Het verzet richtte zich tevens tegen handlangers van de nazi’s. Als gevangenen te nauw samenwerkten met de SS, probeerde men hen te vervangen door anderen. Ook vonden er in het geheim godsdienstoefeningen plaats, want juist uit het geloof putten velen kracht.
Het einde
Aan het einde van de zomer in 1944 leefden er ruim 90.000 mannen en vrouwen onder verschrikkelijke omstandigheden in het kamp. De nazi’s voelden de nederlaag aankomen en trachtten de sporen van hun misdaden uit te wissen voor het snel oprukkende Rode Leger. Met dynamiet blies de SS de gaskamers en crematoria op, maar had geen tijd om de ruïnes volledig op te ruimen. De restanten liggen er nog steeds, onaangeroerd, als een woordenloze klacht.
Van de meeste barakken restten nog slechts fundering en schoorsteen; voor het in brand steken van de laatste 45 houten barakken ontbrak de tijd. Op 17 en 18 januari 1945 dreven de zich terugtrekkende nazi’s naar schatting 56.000 gevangenen onder strenge bewaking Auschwitz uit, richting Duitsland. Velen overleefden deze ‘dodenmarsen’ in de vrieskou niet.
In 1967 is een monument ter nagedachtenis aan de slachtoffers van de holocaust onthuld, aan het einde van de spoorlijn, recht tegenover de ‘dodenpoort’ van Auschwitz-Birkenau.

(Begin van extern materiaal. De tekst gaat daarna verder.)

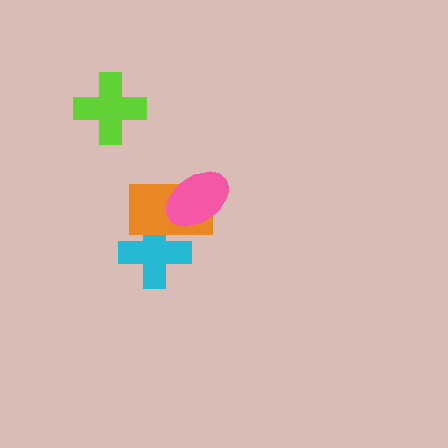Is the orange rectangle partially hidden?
Yes, it is partially covered by another shape.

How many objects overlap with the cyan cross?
1 object overlaps with the cyan cross.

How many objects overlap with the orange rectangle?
2 objects overlap with the orange rectangle.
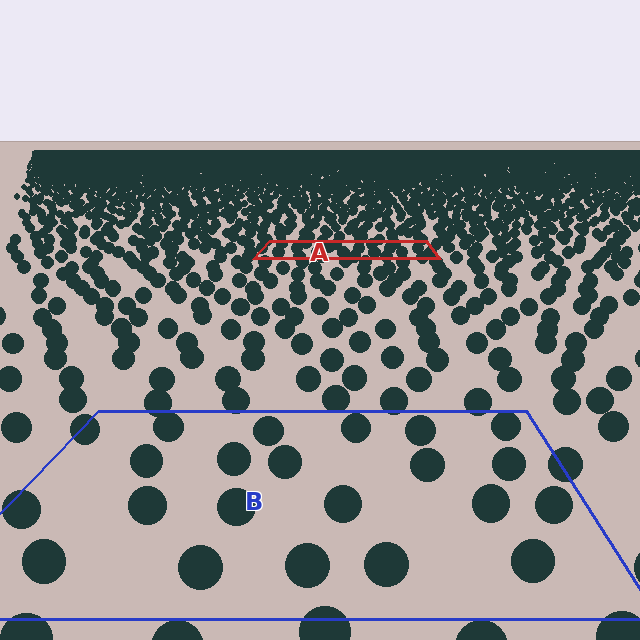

Voor het uit brokstukken opgetrokken monument liggen grote gedenkplaten waarop in verschillende talen staat: ‘Laat deze plaats eeuwig een kreet van wanhoop zijn en een waarschuwing aan de mensheid. Hier hebben de nazi’s omstreeks anderhalf miljioen mannen, vrouwen en kinderen vermoord, voornamelijk joden uit verschillende Europese landen.